Впрочем, я испытывала те же чувства, мне было жизненно важно кому-то рассказать о случившемся со мной, о моих девочках, об их потере, хотелось выплеснуть свою боль хоть одной живой душе. Поэтому сама не заметила, как внутреннюю плотину прорвало, тихонечко, почти шепотом, но буквально захлебываясь эмоциями, рассказала о себе все. Под конец мы сидели, прижавшись друг к дружке, плечом к плечу, держась за руки, и оплакивали утраты. Опустошались до самого донышка, больно, зато обрели спокойствие. И какое-то единство.
– У вас похожие имена, Эмария и Мария, – с печальной улыбкой заметила рисса Лишана, ее голова покачивалась верх-вниз, верх-вниз, будто кивала своим мыслям.
– Дома меня все звали просто Машей, – шмыгнув носом и вытерев глаза, поведала я.
И сразу ощутила, как от рук по лицу пробежалось приятное тепло. Ага, похоже, магия стирает последствия истерики.
Няня бывшей хозяйки тела светло улыбнулась:
– Лея Ромалия Эмарию называла ласково – Рия. Но Маша тоже по-доброму звучит, мило, душевно.
– Если хотите, если вам так будет легче, можете называть меня Машей.
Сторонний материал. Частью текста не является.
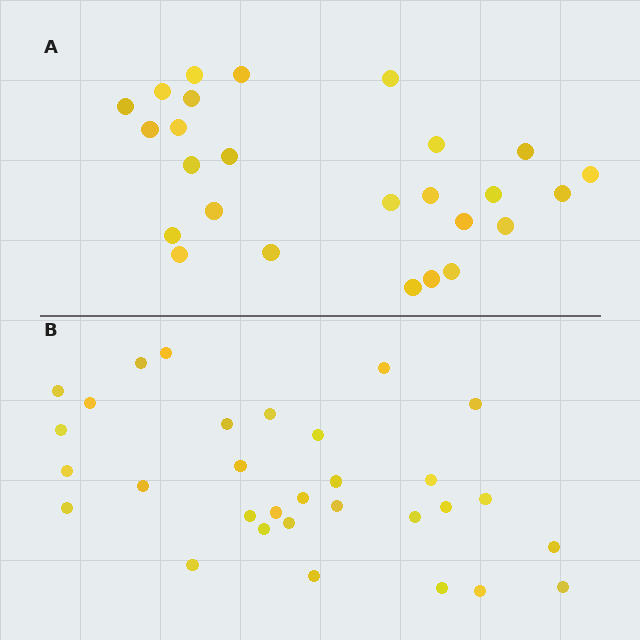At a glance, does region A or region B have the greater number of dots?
Region B (the bottom region) has more dots.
А другим скажем, что меня иногда родители коротко звали и теперь я хочу, чтобы так обращались. Хотя бы дома…
Рисса Лишана несколько мгновений растерянно смотрела мне в глаза, кивая. Явно неврология на фоне стресса. Затем опять мягко улыбнулась:
– Да, так мне будет действительно легче, благодарю вас, лея Маша.
– Если честно, мне тоже, – обрадовалась я.
– Тяжело тебе придется, девочка, без поддержки-то, – неожиданно с горечью заметила она. – Рисс Мурдяк – редкостный мерзавец, а он опекун… Эмарии.
Будучи знакома с его мерзкой натурой по воспоминаниям несчастной девушки, которую он толкнул к черному пузырьку с отравой, я решила и сама не унывать, и пожилую женщину успокоить:
– Вместе мы непременно справимся!
Наши посиделки с няней прервал короткий стук в дверь. Затем в приоткрывшийся дверной проем просунулась рыжая вихрастая голова племянника дворецкого. Найдя меня взглядом, Глерик доложил, что к лее Эмарии приехал опекун и хочет ее видеть. Ожидает в гостиной.
– Доложи ему, что сейчас буду, – кивнула я этому крупному безобидному тридцатилетнему детине с разумом подростка.